The libvirt daemon configuration recommended in the OpenStack
Configuration Reference manual configures libvirtd to listen for
incoming TCP connections on all network interfaces without requiring any
authentication or using any encryption. This insecure configuration
allows for anyone with network access to the libvirt daemon TCP port on
OpenStack Compute nodes to control the hypervisor through the libvirt
API.

### Affected Services / Software ###
Nova, Compute, KVM, libvirt, Grizzly, Havana, Icehouse

### Discussion ###
The default configuration of the libvirt daemon is to not allow remote
access. Live migration of running instances between OpenStack Compute
nodes requires libvirt daemon remote access between OpenStack Compute
nodes.

The libvirt daemon should not be configured to allow unauthenticated
remote access. The libvirt daemon has a choice of 4 secure options for
remote access over TCP. These options are:

 - SSH tunnel to libvirtd's UNIX socket
 - libvirtd TCP socket, with GSSAPI/Kerberos for auth+data encryption
 - libvirtd TCP socket, with TLS for encryption and x.509 client
   certificates for authentication
 - libvirtd TCP socket, with TLS for encryption and Kerberos for
   authentication

It is not necessary for the libvirt daemon to listen for remote TCP
connections on all interfaces. Remote network connectivity to the
libvirt daemon should be restricted as much as possible. Remote
access is only needed between the OpenStack Compute nodes, so the
libvirt daemon only needs to listen for remote TCP connections on the
interface that is used for this communication.

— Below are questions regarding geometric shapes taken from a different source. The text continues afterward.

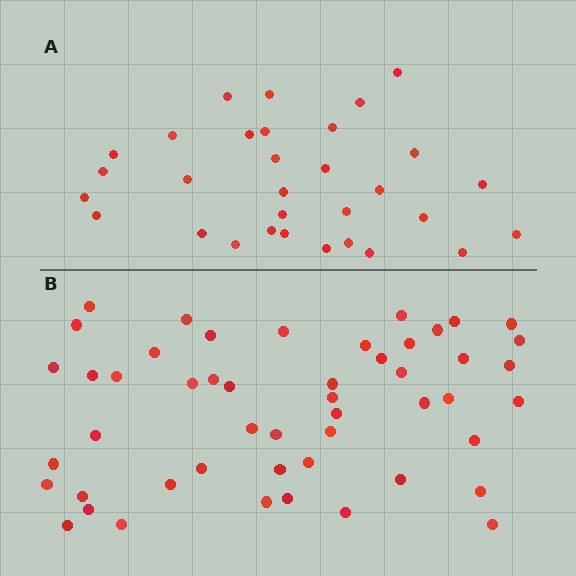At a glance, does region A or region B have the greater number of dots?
Region B (the bottom region) has more dots.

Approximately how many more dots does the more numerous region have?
Region B has approximately 20 more dots than region A.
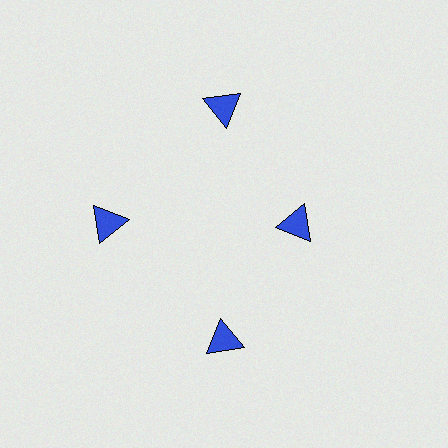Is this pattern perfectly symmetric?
No. The 4 blue triangles are arranged in a ring, but one element near the 3 o'clock position is pulled inward toward the center, breaking the 4-fold rotational symmetry.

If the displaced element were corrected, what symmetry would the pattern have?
It would have 4-fold rotational symmetry — the pattern would map onto itself every 90 degrees.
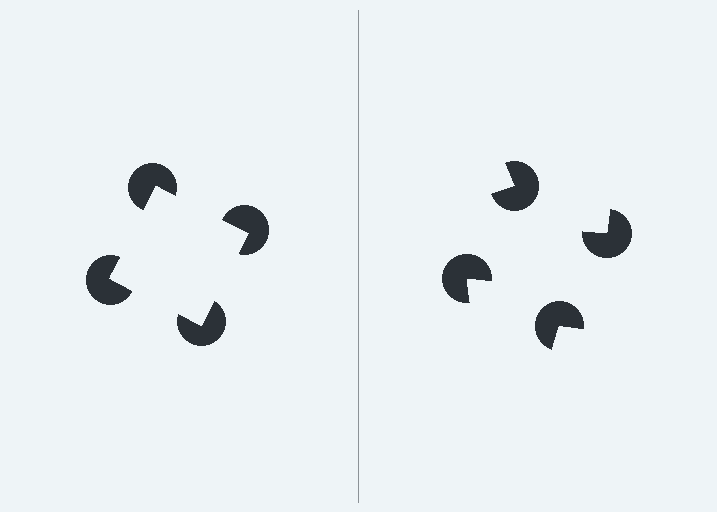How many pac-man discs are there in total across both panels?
8 — 4 on each side.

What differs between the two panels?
The pac-man discs are positioned identically on both sides; only the wedge orientations differ. On the left they align to a square; on the right they are misaligned.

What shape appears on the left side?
An illusory square.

A firewall can be
configured to lock down access to the TCP port that the libvirt daemon
listens on, but this does not sufficiently protect access to the libvirt
API. Other processes on a remote OpenStack Compute node might have
network access, but should not be authorized to remotely control the
hypervisor on another OpenStack Compute node.

### Recommended Actions ###
If you are using the KVM hypervisor with libvirt on OpenStack Compute
nodes, you should review your libvirt daemon configuration to ensure
that it is not allowing unauthenticated remote access.

Remote access to the libvirt daemon via TCP is configured by the
"listen_tls", "listen_tcp", and "auth_tcp" configuration directives. By
default, these directives are all commented out. This results in remote
access via TCP being disabled.

If you do not need remote libvirt daemon access, you should ensure that
the following configuration directives are set as follows in the
/etc/libvirt/libvirtd.conf configuration file. Commenting out these
directives will have the same effect, as these values match the internal
defaults:

---- begin example libvirtd.conf snippet ----
listen_tls = 1
l...

The OSSN has been published to the following locations:

- Wiki (https://wiki.openstack.org/wiki/OSSN/OSSN-0007)
- <email address hidden>
- <email address hidden>

We moved the Configuration Reference away from /trunk/ back in January, but the files were not deleted. I have deleted the files on the FTP server so this page should no longer come up in search results as soon as the next Google index spider does its work.

This issue was fixed in the openstack/openstack-manuals 15.0.0 release.